In this case the received params are appended to the
minionized program. If you need more control on the params you'll need to
write your own Callback (see below).

- with `Execo` engine:

    .. code-block:: bash

        # Install the execo minionizer
        pip install minionize[execo]

        # Create the queue of params
        # You'll have to run this prior to launching your minions (adapt to
        # your need / make a regular script)
        $) python -c "from execo_engine.sweep import ParamSweeper; ParamSweeper('sweeps', sweeps=range(10), save_sweeps=True)"

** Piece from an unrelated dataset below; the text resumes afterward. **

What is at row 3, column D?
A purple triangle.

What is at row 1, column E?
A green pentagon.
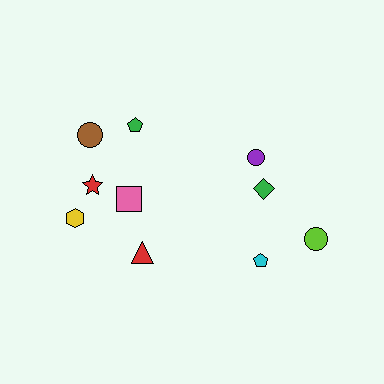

        # start your minions
        $) MINION_ENGINE=execo minionize echo hello
        hello 0
        hello 1
        hello 2
        hello 3
        hello 4
        hello 5
        hello 6
        hello 7
        hello 8
        hello 9

    .. note::

        In other words the ``minionize`` wrapper lets you populate the queue
        with strings representing the parameter of your command line

- Record some stats: you need to setup a ``Reporter`` to report your stats.

    .. code-block:: bash

        # Install the execo minionizer
        pip install minionize[execo]

        # Create the queue of params
        # You'll have to run this prior to launching your minions (adapt to
        # your need / make a regular script)
        $) python -c "from execo_engine.sweep import ParamSweeper; ParamSweeper('sweeps', sweeps=range(10), save_sweeps=True)"

        # start your minions
        MINION_ENGINE=execo MINION_REPORTER=json minionize sleep

        # read the stats (while running or no)
        MINION_REPORTER=json minion-status

- On a OAR cluster (Igrida/Grid5000):

  - Generate the queue for example with Execo

    .. code-block:: bash

        python -c "from execo_engine.sweep import ParamSweeper; ParamSweeper('sweeps', sweeps=range(1000), save_sweeps=True)"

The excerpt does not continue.